Dio vuelta la foto del micro.

Volvió a ponerla hacia arriba.

Quiso leerla de nuevo.

Una raya amarilla horizontal, signo del diagramador.

Santamarina imaginó el curso del lápiz ceroso patinando al borde de una escuadra, la diagonal necesaria para calcular la proporción...

Le vinieron ganas de llorar, que contuvo.

Bajó la vista lentamente, desde atrás.

Y ahí, en los últimos asientos del micro, volvió a colgar su atención; era un alivio abstraer la conmoción que la foto provocaba deslizándose, como el lápiz amarillo, en los detalles secundarios.

Por atrás del micro, casi fuera de foco, vio a dos curiosos parados en la ruta.

Figuras diminutas.

Sweter oscuro la primera, las manos en los bolsillos, el peso del cuerpo acaso recostado en el pie de atrás; cruzada de brazos la segunda...

¿Bermudas o pantalones largos?

La rueda trasera del micro tumbado, que colgaba en el aire por efecto de la inclinación del vehículo, que impedía ver a ese hombre completo.

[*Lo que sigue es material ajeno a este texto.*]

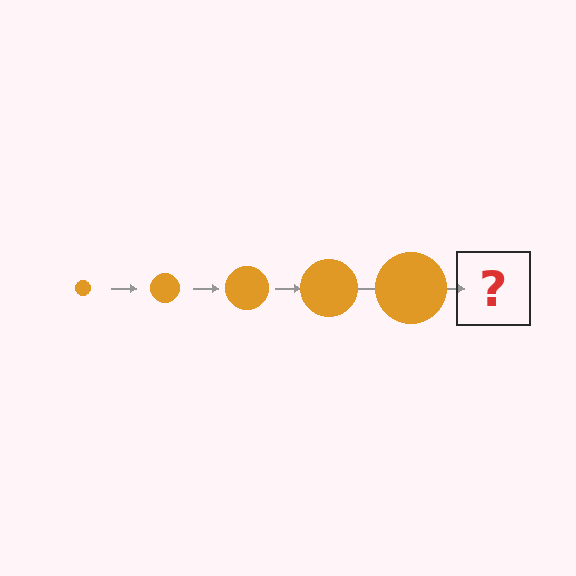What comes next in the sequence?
The next element should be an orange circle, larger than the previous one.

De pronto, la vista aguzada por la concentración en el detalle, Santamarina hizo un descubrimiento: lo que a primer golpe visual le habían parecido hierros abstractos, que surgían desde el cuerpo del micro hacia la parte superior de la foto (o sea al cielo) no lo eran realmente. O al menos no a lo largo de toda la superficie. Hierros, lo que se diría hierros retorcidos, sólo en la parte trasera. Pero en el medio sencillamente las puntas de los asientos, todavía con sus fundas blancas en el lugar donde los pasajeros habrían recostado sus cabezas, Sabrina entre ellos. El micro había evidentemente dado algún tumbo sobre la ruta, y al rodar, había perdido parte del techo. Así los asientos, milagrosamente enteros, sobresalían de la carcaza estropeada como las muelas de una calavera a la que le hubiesen arrancado los maxilares de un culatazo.

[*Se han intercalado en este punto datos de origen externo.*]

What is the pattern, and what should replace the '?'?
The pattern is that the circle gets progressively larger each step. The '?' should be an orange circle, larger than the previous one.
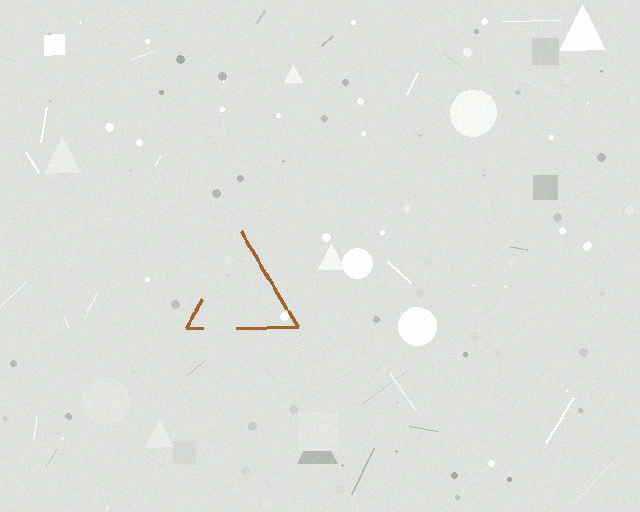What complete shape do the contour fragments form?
The contour fragments form a triangle.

—Pará con eso —dijo Hans—. Tenés que comer también.

Ahora, hay quien dice que Santamarina y Piaget se conocieron antes que éste le mandase esas fotos, durante una merienda, el sol de las cinco o seis o siete de la tarde (fuera cual haya sido la hora, estaba muy lejos de la de almuerzo y la cena) molestaba en los ojos. Santamarina, Coca, Nilda y Hans tomaban el té. Hans se había levantado para correr la cortina y Coca entrelazó entonces la conversación, con esa habilidad que sólo ella tenía, de modo tal de lucirse con una frase supuestamente inteligente. Hablaban de blanco y mantelería. O tal vez de ópera. Según Coca, la vida era como la parte de abajo de un mantel hilado a mano: uno podía ver el dibujo más preciso del lado de afuera, pero si se daba vuelta, digamos levantándolo un poquito, se podía descubrir la complejísima trama de hilos que en rigor lo constituían; el arte del buen tejedor, redundó Coca, era el de saber qué punta tomar para conseguir, sin que nadie se diese cuenta, uno y solo un efecto en la superficie a la vista.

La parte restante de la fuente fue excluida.